On n’avait plus que le souvenir de ce qui était jaune : les fleurs et le soleil, à la manière des zoophytes qu’on touche, avaient dû remporter la vie dans les cavernes de la terre.

Ils descendirent comme on dégringole une échelle et comme une chute d’eau devient bifide et marche humainement afin d’enjamber les pierres ; et ce furent les thermes souterrains, d’eau douce si proche de la mer qu’elle était piquante au fond de crabes et d’insectes des mares.

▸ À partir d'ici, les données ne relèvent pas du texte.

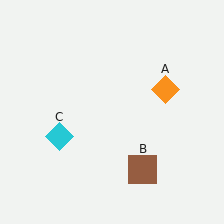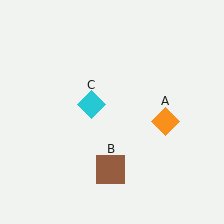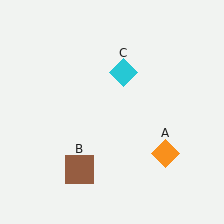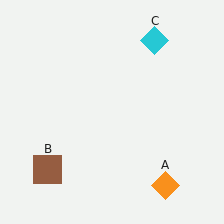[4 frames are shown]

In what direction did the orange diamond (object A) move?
The orange diamond (object A) moved down.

Et ils se baignèrent.

La piscine, creusée par le recteur du petit bourg, évoquait un rond bénitier de granit, ou une coquille marine, parce qu’elle étendait de parasitaires antennes de joncs sur un bord ; ou un étang couvert, servant de sépulcre, sous une église.

Valens nagea, puis il fut debout au milieu de l’eau pas profonde, glabre et d’or comme une statuette, avec les cheveux pareils à un trou sur la fumée chaude, et qu’essayait d’imiter le minerai. Si l’on pouvait raboter le diamant noir, il s’était coiffé des copeaux.

Et comme on apporte un squelette d’argent à l’issue des festins, il se courba, et parmi ses muscles denses son dos sourit de neuf délicates vertèbres. Sa poitrine d’or très fauve claqua doucement l’eau plate, et ses hanches s’entrevirent plus brunes depuis les côtés, comme d’un faune qui ne serait pas intermédiaire entre l’homme et la bête, mais éphèbe athlète digne du métal. Puis deux pieds étroits s’écartèrent, divergente fuite de deux poissons de nacre, et Sengle vit l’eau à travers les ongles.

L’ecclésiastique fossoyeur et ondin de la bienfaisante citerne plongea avec eux. Et il plongea très longtemps, comme s’il eût voulu fouir davantage son œuvre. Le vieil enfant soufflait au fond de l’eau pour faire des bulles. Sa bouche expira l’air selon divers gestes, il parla vers la vase, les paroles remontèrent en oscillant et elles firent de petites explosions, comme les mots boréaux d’azur et de gueule que dégela Pantagruel. Il ahanna les mots abstraits des contractions de ses joues bretonnes :

« Barailherez, » il bâilla, et il ne monta pas de bulles, mais se circonscrivit de petites rides. « Streffiadur… huanad… halan. »

Il éternua, soupira et respira, jouant sous l’eau. Sengle et Valens s’étaient rhabillés et assis sur le bord de la citerne, les mains jointes sur les genoux et les pieds mouvant les joncs, suivant la fuite ondulante au repère des paroles visibles.

« Dominous vobiscoum… » apporta une grosse bulle qui éclata joyeusement devant les enfants.

Et l’ecclésiastique reparut vêtu, à l’autre bout de la citerne, derrière des rochers, mit son chapeau noir et s’évanouit en glissant parmi l’encens de la buée, comme le cygne d’argent de la mine, terni jusqu’à la brûlure par les vapeurs sulfureuses.